Portland Pedal Power
Portland Pedal Power (PPP) is a cool catering company that delivers great healthy food via bicycles in downtown Portland, Oregon. Catering by bike sustainably brings food and products to businesses which reduces traffic congestion and C02 emissions on busy downtown streets. PPP helps companies enhance their sustainable business practices and actively lessens their environmental footprint. PPP also encourages their vendors to think differently about packaging, waste, and reuse practices. Their fleet has grown to 14 delivery bikes and they are catering bigger and better lunches while fueling local restaurant sales.
Project Overview
PPP outsourced all of their tech development and administration to Chromedia.
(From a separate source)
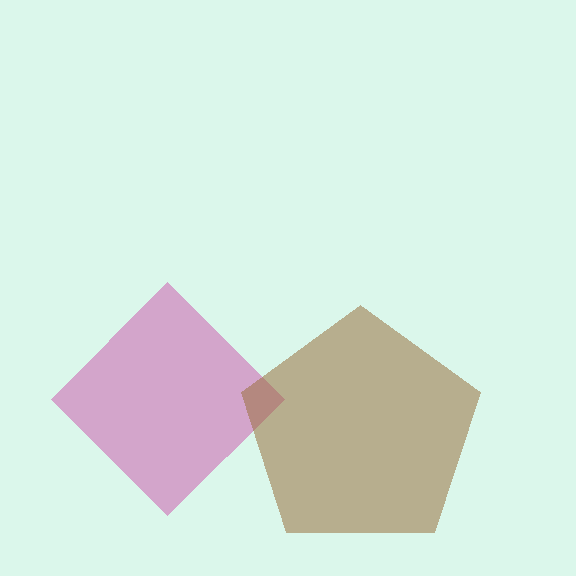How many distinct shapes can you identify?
There are 2 distinct shapes: a magenta diamond, a brown pentagon.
Our involvement began with production software that had some partially completed unreleased new features, along with servers that had been mostly neglected for years and were more than 3 versions behind. Our first tasks were to refactor the existing codebase, fix long standing bugs, create a quality control plan, modernize the server software, migrate to AWS, and then plan, build, and release new features.
Key Services Provided
AWS System Administration
UI/UX Design
Web Development
Project Management
Quality Assurance
Our Approach
Refactored the backend and updated libraries
Restructured the database to modernize and eliminate redundancy
Migrated to AWS and updated all software
Added security and site monitoring systems
Implemented Quality Control measures
Built new features and functionality
Updated UI for the application
Highlights
- Active participation from client with daily stand up meetings
- Client encourages our team to push back on ideas and collaborate towards new solutions
Challenges
- Previous developers did not properly fork their work into new branches, requiring us to review their work, refactor their code, fix their bugs, and quality check everything before we could launch a single line of our own code. This was a big set back on timelines.
- During the first week of our partnership, the PPP site got hacked to mine bitcoins and the business critical systems slowed to a halt. The outdated servers had no means to defend themselves and the server software could not be updated until the new code could be refactored and launched. We had to manually monitor the servers and fight back the hackers for months until we could migrate to a new and secure environment.